Iconic books are texts revered as objects of power rather than just as words of instruction, information, or insight. In religious and secular rituals around the globe, people carry, show, wave, touch and kiss books and other texts, as well as read them. This blog chronicles such events and activities. (For more about iconic books, see the links to the Iconic Books Project at left.)
Monday, April 27, 2015
Printing in Blood
Posted by Jim Watts
A Lebanese Art and Culture magazine, Audio Kultur, has used human blood to print its issue commemorating the Armenian genocide.
NPR reports that
Lebanon became home to large numbers of Armenians fleeing the Turks during World War I. While many emigrated during the Lebanese civil war, several Beirut neighborhoods remain centers of Armenian culture.
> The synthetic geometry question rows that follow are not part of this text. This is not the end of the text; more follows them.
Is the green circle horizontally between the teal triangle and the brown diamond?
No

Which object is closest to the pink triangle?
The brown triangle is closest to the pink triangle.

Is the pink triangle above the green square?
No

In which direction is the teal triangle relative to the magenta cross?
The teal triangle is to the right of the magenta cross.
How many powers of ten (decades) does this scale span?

So just how do you publish in blood? The magazine approached five notable Lebanese-Armenian artists, from musicians to designers. Phlebotomists drew the blood, collecting it in vials.
"Obviously when you do something like this it becomes a statement, and the reader will take away from it whatever they want to take away from it," Colacion told the Daily Star. "But what we want to do is just kind of celebrate this rich culture, which impacts all of us every day, especially in the arts."
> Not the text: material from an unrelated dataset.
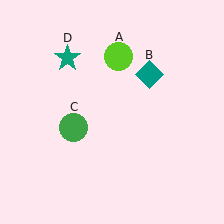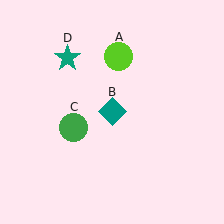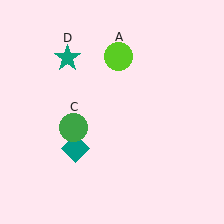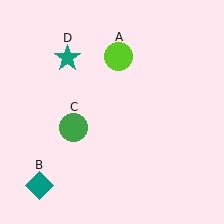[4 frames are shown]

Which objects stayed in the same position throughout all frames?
Lime circle (object A) and green circle (object C) and teal star (object D) remained stationary.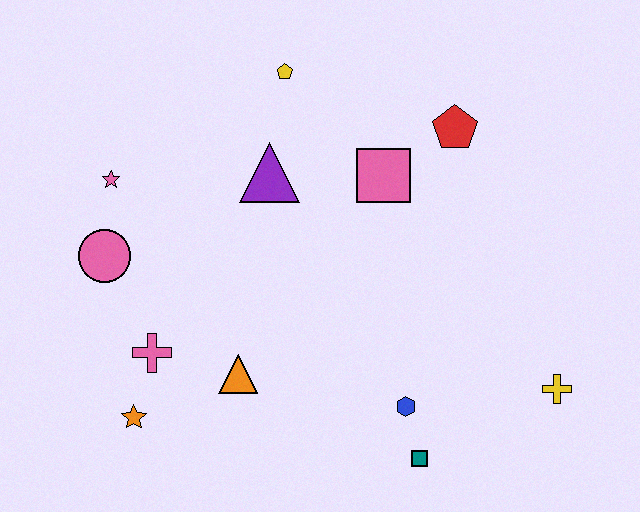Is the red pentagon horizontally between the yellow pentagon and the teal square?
No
Audio Kultur produced a video about the process and its goals:
The video ends with the text: "100 Years Later, Armenian blood is being spilled for recognition."
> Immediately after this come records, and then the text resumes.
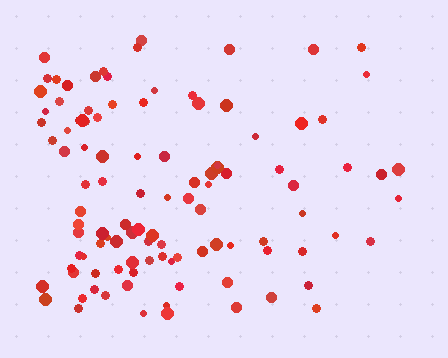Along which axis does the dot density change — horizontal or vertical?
Horizontal.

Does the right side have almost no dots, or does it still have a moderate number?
Still a moderate number, just noticeably fewer than the left.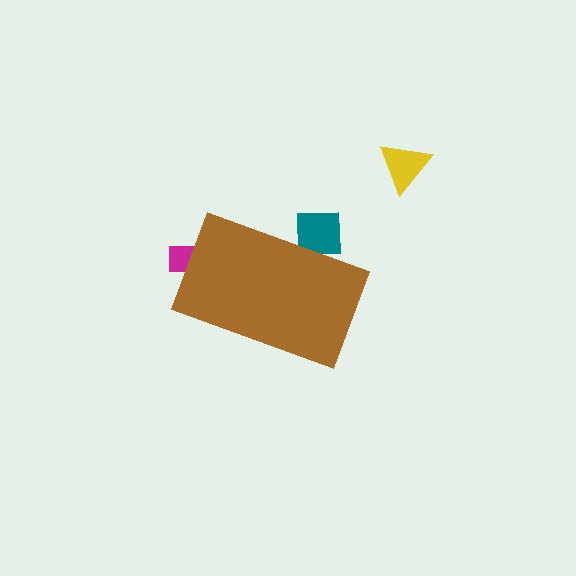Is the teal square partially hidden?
Yes, the teal square is partially hidden behind the brown rectangle.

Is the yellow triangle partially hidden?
No, the yellow triangle is fully visible.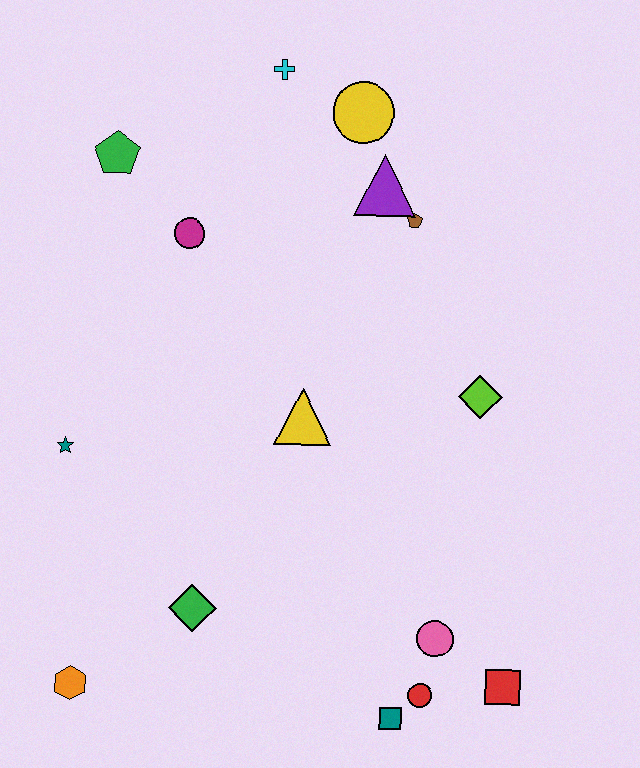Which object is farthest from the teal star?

Writing in blood identifies texts with human bodies. The tendency to equate texts and humans is endemic to the history and rituals of textual culture, as demonstrated clearly by the multi-cultural essays in Kristina Myrvold's The Death of Sacred Texts. Blood writing has to my knowledge been used most recently to create a relic text at the opposite end of the political spectrum, a Qur'an written in Saddam Hussein's blood.